Although his memory of his time in the Endless was confused by concussion and mixed emotions – the joy of finding his father had been soiled by the pain of leaving him – Gerriod remembered enough details for Remiel and Pylos to put the pieces together.

          ‘This explains a lot,’ sighed Remiel.   

          ‘It is catastrophic news,’ said Pylos.  ‘The fat man in purple – it has to be Porenutious Windle, the Chamberlain’s Advisor.’

          ‘I agree,’ nodded Remiel, ‘which means that Caliban has been exerting his influence upon us from the very start.’

          ‘We can’t know how much impact Windle has had upon the Chamberlain.  I do not believe Tiberius Llyr would be easily manipulated by one such as Windle.’

          ‘Perhaps not, but Llyr makes his decisions based on the advice he has been given.  I just wonder who originally came up with the entire plan to assassinate my brother.’

          Pylos looked curiously at Remiel.  He could see where he was going with his line of thinking and he did not like it.  ‘Wait!  Are you suggesting that this entire mission was Caliban’s idea from the start?  How does that make sense?  Who would design such an intricate plan to bring about his own death?’

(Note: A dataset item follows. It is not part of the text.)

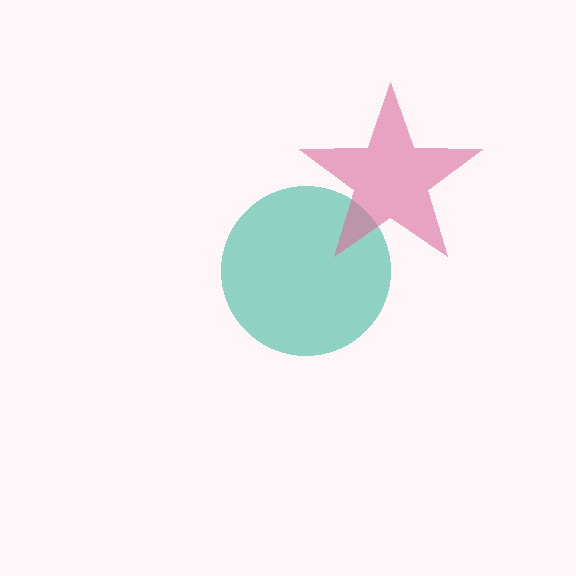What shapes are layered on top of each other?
The layered shapes are: a teal circle, a pink star.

          ‘Oh I doubt Caliban plans to die.  But everything that has befallen us on this tragic journey seems to indicate we are not controlling the game.’

          ‘The game?’ asked Trypp, unsettled by Remiel’s description of the horrors that had been unleashed upon the Myr over the past year.

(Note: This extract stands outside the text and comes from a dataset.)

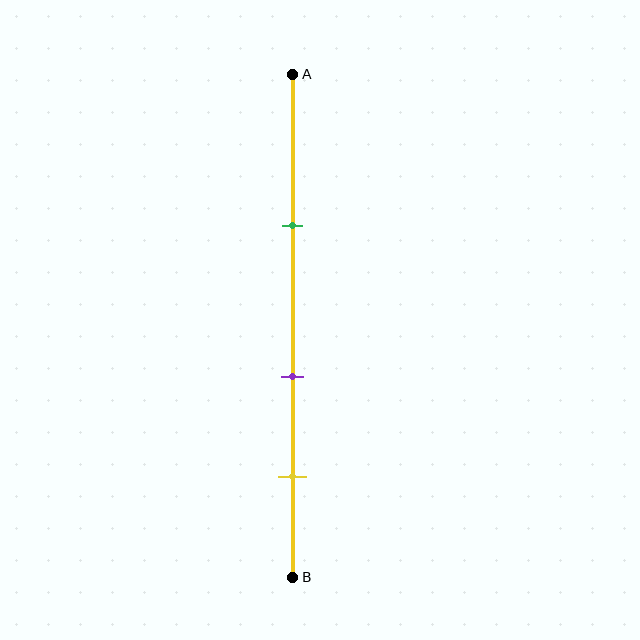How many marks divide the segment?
There are 3 marks dividing the segment.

          ‘That’s what it is to him.  A game.  In our youth, Caliban went out of his way to make sure I was aware of his ideas on winning.  “There are many ways to achieve victory,” he once said, “but the most satisfying of all is when you fool your opponent into thinking he is controlling the game.”  At the time, I thought he was talking about our many battles of Siege, but now I can see in hindsight that his gaze was much wider than that.’

          Pylos looked over at Remiel.  ‘You said you knew something was wrong with Mulupo.  What did you mean?’

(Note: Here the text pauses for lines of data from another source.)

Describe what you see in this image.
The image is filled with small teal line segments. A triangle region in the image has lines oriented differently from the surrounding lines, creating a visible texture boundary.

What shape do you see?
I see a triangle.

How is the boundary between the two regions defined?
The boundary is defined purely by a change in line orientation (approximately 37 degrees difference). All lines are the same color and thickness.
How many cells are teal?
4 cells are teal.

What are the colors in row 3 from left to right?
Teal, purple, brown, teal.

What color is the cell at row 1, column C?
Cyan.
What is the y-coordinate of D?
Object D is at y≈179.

          ‘When I healed him, a detected something out of place, like he had been pulled apart and put back together incorrectly.  It’s hard to explain.’

          ‘It seems you detected Succellos’ influence upon Mulupo,’ Trypp noted.

          ‘But but you did not detect it in Windle,’ Pylos observed.

          ‘I had no contact with Windle at all.  You may remember he absented himself from the Assembly’

          ‘What about Maeldune?’ Gerriod asked.  ‘Was he also under this creature’s influence.’

          ‘Maeldune was not under anyone’s influence,’ remarked Pylos.

          ‘I agree.’

          ‘Can we be certain that Mulupo was under Succellos’ control?’ Pylos asked.  ‘He seemed normal… for Mulupo, that is.’

          ‘We can’t be certain of anything.  Mulupo’s fate is out of our hands now.’

          ‘Perhaps,’ mused Pylos.  ‘Maybe if we can kill Succellos, all those she has enslaved will be released.’

          Gerriod groaned.  ‘Let’s just concentrate on killing Caliban for now.  Once that is done, and my father freed, then we can look for other heroic things to do.’

 

 

Night came and passed by slowly.  They were close now.  Caliban’s End was within sight.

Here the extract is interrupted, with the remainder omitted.